Youth lead the way in a multi-generational climate strike

Protesters demanded climate action and expressed their thoughts through a variety of signs they brought to the strike.The protest was led by the Arizona Youth Climate Strike in Phoenix, Arizona on Sept. 20. 2019.

By Jill Ryan                           9/20/19

Hundreds marched to the Arizona Capitol Museum on a 97 degree day to demand new climate policies for a greener future. 

The Arizona Youth Climate Strike organized the event with one particular goal in mind: all people are to be protected from climate change. Claire Nelson and Aditi Narayanan, both 17, are co-leaders of the organization. Nelson said that while they’re striking in solidarity for climate action, they have specific demands to their state and city political leaders.

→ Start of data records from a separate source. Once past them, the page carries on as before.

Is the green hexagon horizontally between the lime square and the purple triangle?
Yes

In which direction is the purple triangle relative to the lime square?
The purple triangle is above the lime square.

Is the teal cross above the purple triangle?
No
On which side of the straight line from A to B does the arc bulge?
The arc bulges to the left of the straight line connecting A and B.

“We want cities across Arizona and the state to declare a climate emergency and come up with a climate action plan that focuses on making sure that nobody gets left behind in the transition to a green economy and environmentally friendly city and state,” Nelson said.

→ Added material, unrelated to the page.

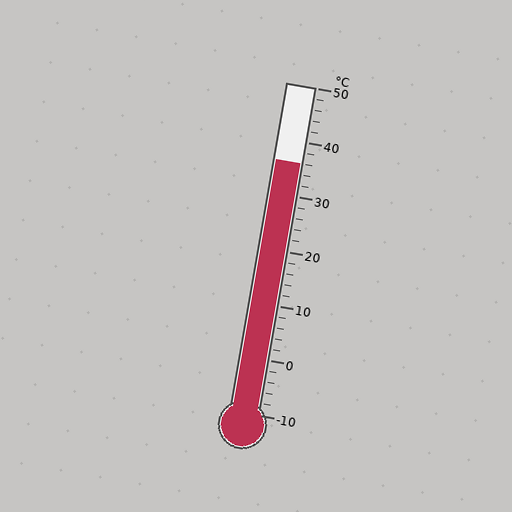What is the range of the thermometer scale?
The thermometer scale ranges from -10°C to 50°C.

She and other activists at the rally said they are concerned that as the Earth gets warmer, those who can’t afford to be protected from extreme heat, will die. Their solution is to have all communities, in Arizona involved in the conversations about climate action policy. 

Guest speakers joined the Arizona Youth Climate Strike to continue the theme of conversation diversity. On an elevated stage outside the Capitol Museum, Laura Medina, a member of the Grand Traverse Band of Ottawa and Chippewa [Ojibwe] tribe, spoke about the indigeneous perspective on what “settlers” have done with their land and what they should be responsible for. After her speech, she said indigineous people have a right to be involved in the environmental conversation. 

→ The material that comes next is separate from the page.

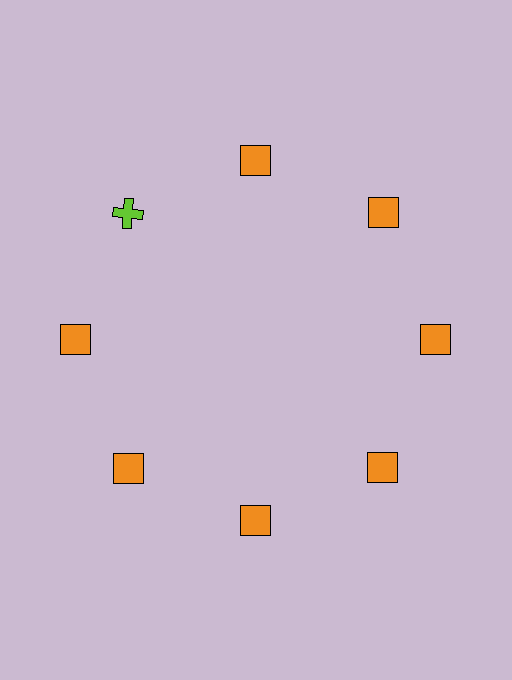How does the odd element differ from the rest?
It differs in both color (lime instead of orange) and shape (cross instead of square).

“We are all on occupied territory, so anything that goes on, anyone who poisons a river, who poisons the sky, who poisons the dirt, who poisons the soil, they’re poisoning indigenous territory that was never relinquished. We never gave it away,” Medina said.

Another guest speaker, Sarra Tekola, is a part of many organizations, including the Environmental Justice Coalition of Phoenix, Sunrise Movement Phoenix and Black Lives Matter. She spoke about how minorities need to be included in the Democrat’s proposed Green New Deal. 

“It needs to be people-powered not party affiliated,” Tekola said. 

She said America has polluted more and has contributed more to climate change than most smaller, poorer countries.  

“With privilege comes great responsibility. If we are disproportionately responsible for the climate crisis, we must disproportionately lead the charge for change,” Tekola said. 

Young people were not the only ones worrying about the future at the event. 

“I’m 78 years old I expect to live until 150 so I’m very concerned…[if] there will be something left for me to enjoy–in the form of nature,” John “Bluebird” Crossman said. 

Crossman came wearing a hat with a picture of Greta Thunberg fastened to the top. 

“This is Greta Thunberg, she’s a very young girl who will probably receive the Nobel Peace Prize for her efforts to awaken the world to the need to protecting the Earth,” Crossman said. 

She is also the girl who inspired the international climate strikes–the Phoenix march was happening in solidarity with other protests going on around the world. 

Arabella Berkebile, 7, with her two friends Attison Easley and Hally Anderson, both 8. The three chanted “Stop denying the Earth is dying.”  Her mother, Melissa, says Arabella is a protest veteran; both of them protested at the 2017 Women’s March in Arizona. 

Arabella is holding up a sign that reads: “I’ll go to school when you start to listen to the educated.” Melissa said she allowed her to miss school that day so she could come to the protest.

“I think what we’re doing to the Earth is bad, and we should help it because all we’re doing is destroying it,” Arabella said. 

Another protester, 24-year-old Morgan Flander, wore a shirt that had a picture of the Earth on it and it read: HELP WANTED. She is the community engagement intern for “Keep Nature Wild,” a retail company that gives its profits to host cleanups in national parks, rivers, etc. She is concerned about the lack of action being done by policy-makers to address climate change. 

“There is no planet B, there is no plan B…we need to come together as a whole planet to work on it,” Flander said. 

The protest was on Friday, Sept. 20, 2019 from 2 p.m. and lasted until 5:45 p.m. The following Monday, the United Nations held a special Climate Action summit, which featured a speech by 16-year-old Greta Thunberg. 

She said to the world’s leaders:

“We are in the beginning of a mass extinction and all you can talk about is money and fairytales of eternal economic growth. How dare you.”